Ce recueil, à l’instar de plusieurs autres reçus entre 2023 et 2024, m’a invitée à une halte singulière. En le parcourant, je me suis arrêtée sur le texte de Sara, dont les mots résonnent avec une quête qui m’habite depuis quelque temps : celle de l’itinérance des femmes. Sa voix me touche doublement, à la fois comme intervenante sociale, attentive aux fragilités rencontrées, et comme chercheure, lectrice et philosophe en quête de sens.
À Saint-Roch, il nous arrive de croiser ces présences qui dérangent, qui surprennent, qui bouleversent, sans toujours parvenir à comprendre la traversée qu’elles portent en elles. Trop souvent, nous les enfermons dans des catégories étroites, réduisant la souffrance psychique à une appartenance quasi fatale, comme si certaines vies étaient vouées à la marge. Le texte de Sara, au contraire, m’a saisi à la gorge tout en me tendant la main, comme une invitation à voir autrement.

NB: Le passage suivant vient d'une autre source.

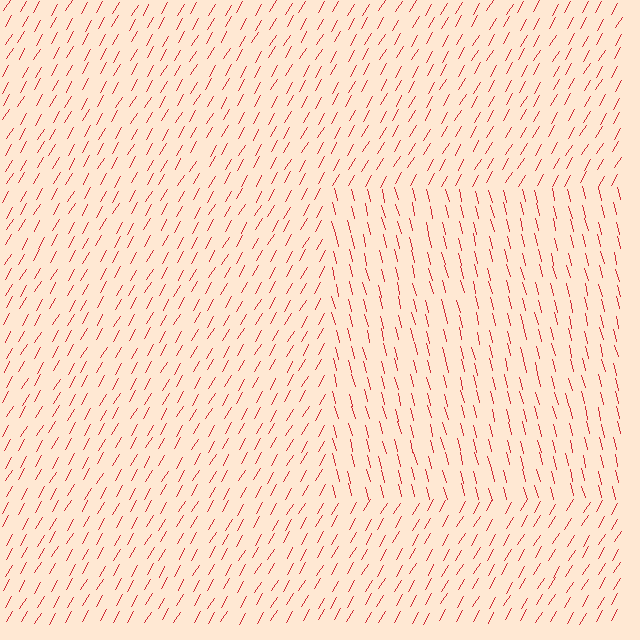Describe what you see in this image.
The image is filled with small red line segments. A rectangle region in the image has lines oriented differently from the surrounding lines, creating a visible texture boundary.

Et la Basse-Ville de Québec, avec ses remparts qui veillent et son fleuve qui s’écoule, apparaît alors non seulement comme un lieu historique, mais aussi comme une métaphore : espace de vie et de passage, lieu de purification toujours recommencée.
Focus sur Basse-Ville de Sara Lazzaroni
Dans Basse-Ville, Sara Lazzaroni dépeint la trajectoire d’une femme sans-abri qui arpente la basse ville de Québec, quartier symbolique dans l’imaginaire urbain, souvent associé à la marginalité et l’exclusion sociale. Cette femme, dès l’âge de six ans, apprend la débrouillardise ; à quinze ans, elle vit déjà dans la rue. Séparée de sa mère, laissée à elle-même, elle apprend à survivre dans un monde hostile.
L’abandon systémique : du trauma individuel à la critique sociale
La protagoniste est séparée de sa mère dès l’enfance :
« On les a séparées et l’enfant n’a plus jamais revu sa mère. Ballottée de famille d’accueil à une autre, de l’hôpital psychiatrique à la maison correctionnelle, elle a fini par perdre la notion du temps. »
Cette citation expose le parcours chaotique des enfants en situation de vulnérabilité, souvent pris dans des institutions censées les protéger mais qui les fragmentent davantage. Ici, Durkheim est éclairant : l’absence de lien social stable produit ce qu’il appelle l’anomie, une perte de repères qui mène à l’isolement, voire à la destruction psychique.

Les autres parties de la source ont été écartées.